Let’s face it, business analysis is an aspect of initiatives that sometimes gets shortened or skipped. It’s not that business analysis is unimportant; some just believe other work is more important.

Finding some root causes

So why does this happen? Those of us who already know the value of business analysis do not need to be convinced. PMI’s Pulse of the Profession In-Depth Report on Requirements Management tells us that the #2 reason why projects fail is poor requirements, where most business analysis is focused. Many of us (project managers, business analysts, testers, trainers, developers, etc.) understand how important business analysis is. So, are there just too few of us? 

I recently went to a meeting on land conservation, where the very inspirational keynote speaker, Dr. M. Sanjayan, had a wonderful message from which we can learn. 
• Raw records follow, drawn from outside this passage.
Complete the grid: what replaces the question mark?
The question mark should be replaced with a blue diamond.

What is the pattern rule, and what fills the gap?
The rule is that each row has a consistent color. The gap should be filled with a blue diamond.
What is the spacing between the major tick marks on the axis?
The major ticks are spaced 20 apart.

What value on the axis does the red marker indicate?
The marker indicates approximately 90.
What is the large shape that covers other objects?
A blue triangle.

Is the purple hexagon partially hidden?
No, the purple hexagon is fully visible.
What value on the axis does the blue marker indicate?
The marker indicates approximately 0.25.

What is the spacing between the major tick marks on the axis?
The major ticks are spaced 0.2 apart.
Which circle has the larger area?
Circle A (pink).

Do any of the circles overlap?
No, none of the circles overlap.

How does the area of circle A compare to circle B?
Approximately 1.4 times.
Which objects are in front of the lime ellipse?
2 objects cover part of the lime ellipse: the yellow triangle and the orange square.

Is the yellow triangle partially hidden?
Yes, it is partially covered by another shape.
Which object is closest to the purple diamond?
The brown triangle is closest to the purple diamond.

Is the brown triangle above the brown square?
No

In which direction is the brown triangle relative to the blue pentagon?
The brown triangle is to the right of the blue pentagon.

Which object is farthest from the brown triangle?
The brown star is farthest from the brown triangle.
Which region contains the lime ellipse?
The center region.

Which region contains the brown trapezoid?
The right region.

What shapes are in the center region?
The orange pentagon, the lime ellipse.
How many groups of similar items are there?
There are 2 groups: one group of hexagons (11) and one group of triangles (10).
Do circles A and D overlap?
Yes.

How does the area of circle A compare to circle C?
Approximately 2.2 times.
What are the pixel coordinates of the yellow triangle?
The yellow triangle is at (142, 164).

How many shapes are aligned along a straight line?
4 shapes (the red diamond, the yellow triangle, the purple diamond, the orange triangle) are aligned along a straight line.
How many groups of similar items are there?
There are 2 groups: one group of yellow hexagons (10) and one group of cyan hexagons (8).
To summarize, he said, as an advocate for a cause, be careful that you’re not just talking to others who are already convinced. Instead, focus on those who do not yet care as much. Help them know why—from their perhaps skeptical perspective—it is in their best interest to care.  Dr. Sanjayan used an interesting turn of phrase—rather than “how we can save nature”, he focused on “how nature can save us”.

So I would say we also need to direct our message to those who are not yet convinced about the importance of business analysis and frame it in terms which directly impact the folks to whom we are speaking.  Promote the idea that business analysis is not just “nice to have”, but rather “something you can’t be without.”  

So what can YOU do?

Here are a few ideas, hoping that you have more to share ::-)  (No, that’s not a mistake in my smiley; mine always wear glasses ::-)).

  • Consider setting up a forum so that those who already know the value of business analysis can share ideas and experiences.Brainstorm a list of folks who need to learn more about the value of business analysis and what topics would be of interest to them and invite a wider audience to the forum.
  • Set up a fun in-person or virtual event where folks can try business analysis techniques on non-work problems to see how business analysis can clarify ideas. Visual modeling techniques are particularly appealing. For example, how about a process model for how to coordinate a trip by your hiking club? Or a little data model to structure the information kept about your book club?
  • Have a presentation or roundtable discussion at a local PMI chapter about how BA/PM collaboration can support successful project work. For ideas, check out the collaboration points in PMI’s Business Analysis for Practitioners: A Practice Guide (free for PMI members to download!).
  • Cheryl created a wonderful BA Community in her Ontario PMI Chapter.  You can do the same in your chapter and invite people inside and outside the chapter.
  • Set up an executive forum where executives can learn from a speaker to gain more top-down recognition and sponsorship for business analysis.One of the agile user groups to which I belong has a yearly executive half-day meeting where executives present to executives. One attendee recently reported that his exec immediately latched on to what the presenter provided and went on to convey the message to all of his reports.That’s powerful stuff!

Your thoughts? What topics would you suggest to advocate for business analysis to the as-yet-unconvinced? Looking forward to learning from all of you ::-).

Posted by Sue Burk on: April 22, 2016 06:27 AM | Permalink

Comments (21)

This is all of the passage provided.